Developing your writer's voice

Developing your Writer’s Voice

When it comes to musical tastes, some of us like jazz, some of us like country and some of us like heavy metal. We can easily tell the difference in the voice of each genre—the smooth jazz voice compared to the country twang and the screaming rock. We can also identify a particular singer’s voice as soon as we hear it, like Elvis and Cher, even when they cross over into other genres. The same thing applies to our writer’s voice. It has a style as the narrator, and quite often characters also have a distinct voice.
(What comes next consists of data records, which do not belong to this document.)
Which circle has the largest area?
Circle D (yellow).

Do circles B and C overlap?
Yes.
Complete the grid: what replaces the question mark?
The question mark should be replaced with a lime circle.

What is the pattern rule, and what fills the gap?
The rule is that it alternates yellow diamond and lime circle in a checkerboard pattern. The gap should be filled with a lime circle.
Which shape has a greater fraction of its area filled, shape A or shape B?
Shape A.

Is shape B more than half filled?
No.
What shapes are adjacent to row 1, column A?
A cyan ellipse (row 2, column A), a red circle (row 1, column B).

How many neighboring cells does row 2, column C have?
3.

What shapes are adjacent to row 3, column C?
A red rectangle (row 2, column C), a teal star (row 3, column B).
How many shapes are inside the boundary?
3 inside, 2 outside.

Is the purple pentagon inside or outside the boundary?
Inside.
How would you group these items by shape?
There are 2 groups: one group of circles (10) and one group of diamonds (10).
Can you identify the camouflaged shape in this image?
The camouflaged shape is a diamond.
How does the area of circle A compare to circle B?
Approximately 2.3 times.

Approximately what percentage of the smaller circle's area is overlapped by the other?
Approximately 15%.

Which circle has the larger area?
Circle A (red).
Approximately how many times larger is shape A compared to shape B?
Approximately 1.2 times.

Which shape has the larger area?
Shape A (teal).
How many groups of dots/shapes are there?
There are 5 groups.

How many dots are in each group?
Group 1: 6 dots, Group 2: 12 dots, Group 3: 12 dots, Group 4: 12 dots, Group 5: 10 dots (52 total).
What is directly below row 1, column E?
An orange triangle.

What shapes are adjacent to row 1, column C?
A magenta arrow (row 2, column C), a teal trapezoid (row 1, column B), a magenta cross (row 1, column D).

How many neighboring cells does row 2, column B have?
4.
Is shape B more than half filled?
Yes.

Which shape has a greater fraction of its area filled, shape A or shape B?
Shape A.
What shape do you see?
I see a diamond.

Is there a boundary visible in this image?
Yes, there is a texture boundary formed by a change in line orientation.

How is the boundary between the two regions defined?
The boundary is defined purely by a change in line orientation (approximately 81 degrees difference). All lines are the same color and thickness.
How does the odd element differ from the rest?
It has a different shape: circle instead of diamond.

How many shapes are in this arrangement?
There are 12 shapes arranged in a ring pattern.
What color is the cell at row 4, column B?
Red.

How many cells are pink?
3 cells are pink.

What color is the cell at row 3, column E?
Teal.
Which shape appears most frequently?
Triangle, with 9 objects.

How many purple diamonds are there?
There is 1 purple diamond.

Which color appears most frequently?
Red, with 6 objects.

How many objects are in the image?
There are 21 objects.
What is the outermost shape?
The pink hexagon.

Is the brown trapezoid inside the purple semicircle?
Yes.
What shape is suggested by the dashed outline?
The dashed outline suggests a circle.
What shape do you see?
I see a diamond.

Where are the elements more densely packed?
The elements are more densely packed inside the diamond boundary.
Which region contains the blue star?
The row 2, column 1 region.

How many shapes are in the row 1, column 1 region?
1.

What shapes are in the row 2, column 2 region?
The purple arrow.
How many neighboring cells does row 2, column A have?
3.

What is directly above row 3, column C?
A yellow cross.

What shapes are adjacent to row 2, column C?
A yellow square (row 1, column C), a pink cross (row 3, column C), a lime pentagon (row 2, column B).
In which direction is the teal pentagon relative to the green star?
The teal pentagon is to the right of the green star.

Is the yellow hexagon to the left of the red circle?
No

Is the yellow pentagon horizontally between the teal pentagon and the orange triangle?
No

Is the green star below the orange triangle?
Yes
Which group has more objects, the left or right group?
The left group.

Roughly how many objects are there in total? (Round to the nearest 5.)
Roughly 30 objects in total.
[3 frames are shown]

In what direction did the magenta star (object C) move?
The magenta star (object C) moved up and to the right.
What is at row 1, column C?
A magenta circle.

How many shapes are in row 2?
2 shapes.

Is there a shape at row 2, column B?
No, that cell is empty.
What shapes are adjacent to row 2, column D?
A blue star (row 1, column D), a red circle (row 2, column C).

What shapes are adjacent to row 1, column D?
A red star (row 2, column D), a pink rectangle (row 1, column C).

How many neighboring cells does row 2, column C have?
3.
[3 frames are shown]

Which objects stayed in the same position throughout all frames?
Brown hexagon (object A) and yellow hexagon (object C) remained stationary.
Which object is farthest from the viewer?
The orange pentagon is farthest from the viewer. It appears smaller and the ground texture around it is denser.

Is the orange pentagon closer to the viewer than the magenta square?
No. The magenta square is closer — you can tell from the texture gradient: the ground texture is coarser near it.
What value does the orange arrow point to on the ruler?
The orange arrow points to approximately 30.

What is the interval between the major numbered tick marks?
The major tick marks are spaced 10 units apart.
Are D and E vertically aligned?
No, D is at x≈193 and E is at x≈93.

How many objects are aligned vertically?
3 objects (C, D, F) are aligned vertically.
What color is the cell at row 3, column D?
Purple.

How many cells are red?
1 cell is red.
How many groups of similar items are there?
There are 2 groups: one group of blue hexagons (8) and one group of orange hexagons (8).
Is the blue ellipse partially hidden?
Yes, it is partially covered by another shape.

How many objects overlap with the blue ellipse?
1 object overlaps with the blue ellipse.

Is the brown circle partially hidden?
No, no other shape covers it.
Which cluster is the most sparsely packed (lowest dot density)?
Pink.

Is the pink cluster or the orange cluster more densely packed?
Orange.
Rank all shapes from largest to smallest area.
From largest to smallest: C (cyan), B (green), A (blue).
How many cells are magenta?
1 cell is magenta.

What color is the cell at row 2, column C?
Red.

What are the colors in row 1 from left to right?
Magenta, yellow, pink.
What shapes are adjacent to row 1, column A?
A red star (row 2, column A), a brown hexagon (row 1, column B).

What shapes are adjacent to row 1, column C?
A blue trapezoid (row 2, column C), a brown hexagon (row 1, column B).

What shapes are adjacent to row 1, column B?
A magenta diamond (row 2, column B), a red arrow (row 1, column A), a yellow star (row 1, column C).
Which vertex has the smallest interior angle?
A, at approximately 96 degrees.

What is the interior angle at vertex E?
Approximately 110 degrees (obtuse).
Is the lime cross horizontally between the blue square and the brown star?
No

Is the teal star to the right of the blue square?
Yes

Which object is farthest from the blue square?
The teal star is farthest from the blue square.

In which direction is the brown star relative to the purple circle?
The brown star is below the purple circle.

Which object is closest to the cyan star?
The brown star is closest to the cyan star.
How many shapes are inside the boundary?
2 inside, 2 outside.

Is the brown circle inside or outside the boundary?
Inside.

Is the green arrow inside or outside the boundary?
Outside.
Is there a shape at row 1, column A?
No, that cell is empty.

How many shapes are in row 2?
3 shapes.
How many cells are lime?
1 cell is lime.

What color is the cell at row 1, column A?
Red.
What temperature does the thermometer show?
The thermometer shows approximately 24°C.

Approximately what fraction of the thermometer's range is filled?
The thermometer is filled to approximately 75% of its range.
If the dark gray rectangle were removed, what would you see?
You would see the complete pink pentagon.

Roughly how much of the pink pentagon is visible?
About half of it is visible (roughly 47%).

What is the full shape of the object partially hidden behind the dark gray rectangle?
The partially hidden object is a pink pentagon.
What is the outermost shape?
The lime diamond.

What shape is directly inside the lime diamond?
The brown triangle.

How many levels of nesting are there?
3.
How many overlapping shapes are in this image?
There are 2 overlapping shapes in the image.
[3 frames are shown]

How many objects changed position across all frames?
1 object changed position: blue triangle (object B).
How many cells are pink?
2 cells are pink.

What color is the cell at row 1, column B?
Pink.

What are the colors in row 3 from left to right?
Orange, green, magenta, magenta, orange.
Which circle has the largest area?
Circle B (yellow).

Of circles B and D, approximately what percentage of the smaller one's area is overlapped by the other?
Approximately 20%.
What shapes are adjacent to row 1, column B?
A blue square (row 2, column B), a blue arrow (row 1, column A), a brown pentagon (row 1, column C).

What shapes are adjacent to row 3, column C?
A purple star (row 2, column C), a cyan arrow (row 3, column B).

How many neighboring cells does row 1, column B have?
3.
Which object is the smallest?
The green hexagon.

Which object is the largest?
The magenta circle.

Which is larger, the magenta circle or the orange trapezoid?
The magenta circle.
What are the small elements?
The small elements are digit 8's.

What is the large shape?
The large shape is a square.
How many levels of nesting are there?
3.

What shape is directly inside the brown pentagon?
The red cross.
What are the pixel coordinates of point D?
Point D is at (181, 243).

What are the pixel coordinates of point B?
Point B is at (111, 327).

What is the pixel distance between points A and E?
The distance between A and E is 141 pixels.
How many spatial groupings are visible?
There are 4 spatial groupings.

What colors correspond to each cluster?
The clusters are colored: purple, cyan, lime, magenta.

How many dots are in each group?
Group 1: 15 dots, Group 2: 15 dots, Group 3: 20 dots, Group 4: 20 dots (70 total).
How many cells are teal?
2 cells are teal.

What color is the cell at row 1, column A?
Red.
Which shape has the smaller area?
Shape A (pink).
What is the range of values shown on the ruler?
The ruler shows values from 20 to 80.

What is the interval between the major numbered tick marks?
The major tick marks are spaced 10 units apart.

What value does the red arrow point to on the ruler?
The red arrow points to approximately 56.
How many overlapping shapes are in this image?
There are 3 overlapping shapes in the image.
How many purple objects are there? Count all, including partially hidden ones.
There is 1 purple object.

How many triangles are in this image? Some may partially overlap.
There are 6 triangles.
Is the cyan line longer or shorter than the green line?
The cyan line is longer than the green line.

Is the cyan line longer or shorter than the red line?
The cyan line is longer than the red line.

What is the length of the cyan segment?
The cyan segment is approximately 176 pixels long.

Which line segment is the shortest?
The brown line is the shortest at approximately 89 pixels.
Here are some pointers to finding and developing your voice.

Explore Yourself

Whether we like it or not, your personality shines through your writing. So, in order to understand your voice, you first need to understand yourself. Pull out a journal and write down the answers to these self-exploration questions:

  • What are three ways to describe my personality?
  • What are my favourite artistic influences such as books, blogs or magazines, music, movies, visual art?
  • What are my top three core values and how do they show up in my everyday life?
  • What makes me laugh?
  • What breaks my heart?

Explore your writing

It can be difficult to isolate our writing voice if we are contorting ourselves to fit an expected style of writing, say for a blog or an essay directed at a specific audience like your University professor. When you sit down with a journal and only write for yourself with no end goal in mind, your own voice will come forward. Write from the heart without lifting your pen and see what emerges. Write about whatever comes to mind, such as an event or describing a person. Do this for several pieces of writing then notice the trend. Read it out loud to yourself and see what comes up in terms of theme, energy and tone. Is it poignant, witty, or sarcastic? Is your voice descriptive or to the point? Do you have an affinity for metaphor and simile?

Stay in the Flow

When we over-edit our writing voice can become stilted and stale. Playing off the dangers of having our inner critic awakened by the self-editing loop, the other danger of constantly stopping our creative flow is that we lose the edge that makes our writing our own. If you can write past the spelling and grammar mistakes, and not worry about finding that one perfect word, the flow of your writing pulls forward your unique voice and keeps it from being over-processed.

Let me know what comes up for you as you go forth and own your unique writing voice. I’d love to hear what you found.